Eu sorri sem jeito pela sua memória. Então eu tinha o conhecido?
_Sua mãe, ao recobrar a consciência, logo veio e tomou você de mim. Disse que você precisava dormir e te levou pro quarto. Não gosto de falar isso, mas acho que ela pensou que eu tivesse algum tipo de pensamento por ser gay..._ ele falou com alguma dor na voz _Enfim, ela me perguntou o que eu queria. Eu lhe contei tudo o que tinha acontecido comigo e que eu estava de volta. E ela soltou todas as mágoas pra cima de mim, que eu tinha destruído a nossa família, que eu tinha nos jogado na lama, e tudo isso. Eu saí de lá atordoado, chorando pela família como não chorava há anos. Eu não poderia nem mesmo ver meus sobrinhos crescerem.
Ele me olhou com carinho, mas um carinho paternal e isso me comoveu.
_Um amigo que eu tinha me ofereceu um emprego como correspondente internacional de um jornal.
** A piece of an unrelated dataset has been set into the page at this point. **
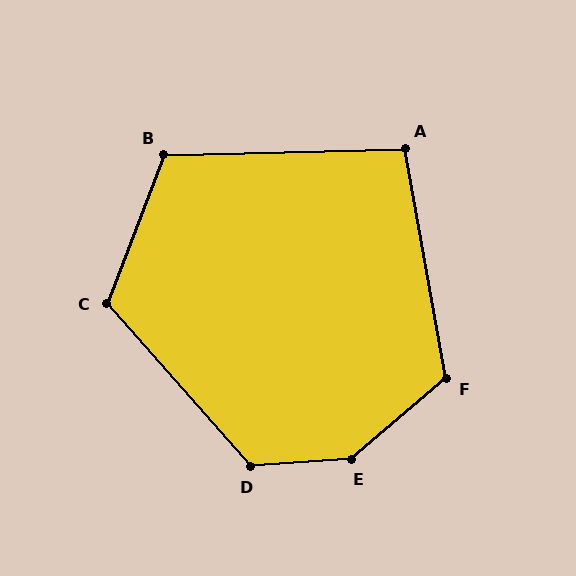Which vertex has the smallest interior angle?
A, at approximately 99 degrees.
Eu voltei a Berlim, conheci o cara com quem estou junto há vinte anos e adotamos um casal: Lukas e Lea. Eles vão gostar de te conhecer.
Eu sorri. Eu tinha dois primos! Quem sabe desses eu ia gostar.
_Essa é minha história._ ele falou terminando seu café _Agora é sua vez de me contar porque me chamou aqui. Foi só curiosidade?
_Não...
Eu não sabia bem como começar aquele assunto, mas eu senti que podia confiar nele.
_Eu não sei bem._ confessei _Eu acho que eu queria a sua ajuda pra entender a minha mãe.
_Por que você quer entender a sua mãe?
_Porque eu tenho que contar a ela que sou gay assim que voltar ao Brasil.
Ele não pareceu se surpreender.
_O que você espera dessa conversa com ela?_ perguntou.
_O pior possível.
Ele deu um longo suspiro.
_Certo, eu posso te ajudar um pouco com sua mãe. Pelo menos, eu posso te contar o que eu sei sobre ela.
_Obrigado.
_Mas não hoje._ ele completou _É uma longa história e eu não trouxe nenhuma bagagem pra ficar. Faça o seguinte, venha me visitar. Já conhece Berlim?
_Não.
_Que tal vir em fevereiro? Berlim é linda quando o gelo começa a derreter.
_Pode ser.
Eu estava satisfeito com a conversa. Não tinha conseguido tudo o que eu queria, mas pelo menos eu ouvi uma grande história. A história de um homem que passou por mal bocados por causa da sua sexualidade, mas soube continuar vivendo. E ele estava disposto a me ajudar a colocar um final feliz na minha própria história.
_Tio..._ falei quando nos despedimos na porta do café.
_Sim?
_Eu caminhei de mãos dadas e beijei o meu namorado na rua aqui em Paris. Ninguém nos bateu ou xingou._ falei _Talvez sua luta não tenha sido em vão. Sua geração deu à minha um mundo mais igual.
Ele sorriu, o sorriso mais aberto que ele tinha me dado.
_Talvez você tenha razão...
_E mais uma coisa...
_O que é?
_Agora que vovô morreu, você devia ligar pra vovó. Ela é sua mãe.
Ele não respondeu. Apenas deu mais um sorriso, se despediu e caminhou na direção oposta a minha.
Eu realmente acreditava que minha avó gostaria da sua ligação. Foi como a mãe de Ricardo disse, só era preciso um tempo até que as mães aceitassem a sexualidade dos filhos. O amor materno se sobressairia. Era o que eu esperava da minha própria mãe.